Re: [PATCH 1/2] rcu: Do not release a wait-head from a GP kthread

Joel Fernandes <joel@xxxxxxxxxxxxxxxxx> · Thu, 7 Mar 2024 08:13:53 -0500

On 3/7/2024 7:57 AM, Uladzislau Rezki wrote:
> On Wed, Mar 06, 2024 at 05:31:31PM -0500, Joel Fernandes wrote:
>>
>>
>> On 3/5/2024 2:57 PM, Uladzislau Rezki (Sony) wrote:
>>> Fix a below race by not releasing a wait-head from the
>>> GP-kthread as it can lead for reusing it whereas a worker
>>> can still access it thus execute newly added callbacks too
>>> early.
>>>
>>> CPU 0                              CPU 1
>>> -----                              -----
>>>
>>> // wait_tail == HEAD1
>>> rcu_sr_normal_gp_cleanup() {
>>>     // has passed SR_MAX_USERS_WAKE_FROM_GP
>>>     wait_tail->next = next;
>>>     // done_tail = HEAD1
>>>     smp_store_release(&rcu_state.srs_done_tail, wait_tail);
>>>     queue_work() {
>>>         test_and_set_bit(WORK_STRUCT_PENDING_BIT, work_data_bits(work)
>>>         __queue_work()
>>>     }
>>> }
>>>
>>>                                set_work_pool_and_clear_pending()
>>>                                rcu_sr_normal_gp_cleanup_work() {
[..]
>>>
>>> Reported-by: Frederic Weisbecker <frederic@xxxxxxxxxx>
>>> Fixes: 05a10b921000 ("rcu: Support direct wake-up of synchronize_rcu() users")
>>> Signed-off-by: Uladzislau Rezki (Sony) <urezki@xxxxxxxxx>
>>> ---
>>>  kernel/rcu/tree.c | 22 ++++++++--------------
>>>  1 file changed, 8 insertions(+), 14 deletions(-)
>>>
>>> diff --git a/kernel/rcu/tree.c b/kernel/rcu/tree.c
>>> index 31f3a61f9c38..475647620b12 100644
>>> --- a/kernel/rcu/tree.c
>>> +++ b/kernel/rcu/tree.c
>>> @@ -1656,21 +1656,11 @@ static void rcu_sr_normal_gp_cleanup(void)
>>>  	WARN_ON_ONCE(!rcu_sr_is_wait_head(wait_tail));
>>>  
>>>  	/*
>>> -	 * Process (a) and (d) cases.
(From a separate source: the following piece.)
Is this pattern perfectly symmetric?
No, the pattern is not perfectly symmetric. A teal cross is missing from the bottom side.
See an illustration. Apart of
>>> -	 * that it handles the scenario when all clients are done,
>>> -	 * wait-head is released if last. The worker is not kicked.
>>> +	 * Process (a) and (d) cases. See an illustration.
>>>  	 */
>>>  	llist_for_each_safe(rcu, next, wait_tail->next) {
>>> -		if (rcu_sr_is_wait_head(rcu)) {
>>> -			if (!rcu->next) {
>>> -				rcu_sr_put_wait_head(rcu);
>>> -				wait_tail->next = NULL;
>>> -			} else {
>>> -				wait_tail->next = rcu;
>>> -			}
>>> -
>>> +		if (rcu_sr_is_wait_head(rcu))
>>>  			break;
>>> -		}
>>>  
>>>  		rcu_sr_normal_complete(rcu);
>>>  		// It can be last, update a next on this step.
>>> @@ -1684,8 +1674,12 @@ static void rcu_sr_normal_gp_cleanup(void)
>>>  	smp_store_release(&rcu_state.srs_done_tail, wait_tail);
>>>  	ASSERT_EXCLUSIVE_WRITER(rcu_state.srs_done_tail);
>>>  
>>> -	if (wait_tail->next)
>>> -		queue_work(system_highpri_wq, &rcu_state.srs_cleanup_work);
>>> +	/*
>>> +	 * We schedule a work in order to perform a final processing
>>> +	 * of outstanding users(if still left) and releasing wait-heads
>>> +	 * added by rcu_sr_normal_gp_init() call.
>>> +	 */
>>> +	queue_work(system_highpri_wq, &rcu_state.srs_cleanup_work);
>>>  }
>>
>> Ah, nice. So instead of allocating/freeing in GP thread and freeing in worker,
>> you allocate heads only in GP thread and free them only in worker, thus
>> essentially fixing the UAF that Frederick found.
>>
>> AFAICS, this fixes the issue.
>>
>> Reviewed-by: Joel Fernandes (Google) <joel@xxxxxxxxxxxxxxxxx>
>>
> Thank you for the review-by!
> 
>> There might a way to prevent queuing new work as fast-path optimization, incase
>> the CBs per GP will always be < SR_MAX_USERS_WAKE_FROM_GP but I could not find a
>> workqueue API that helps there, and work_busy() has comments saying not to use that.
>>
> This is not really critical but yes, we can think of it.
> 

Thanks, I have a patch that does that. I could not help but write it as soon as
I woke up in the morning, ;-). It passes torture and I will push it for further
review after some more testing.

thanks,

 - Joel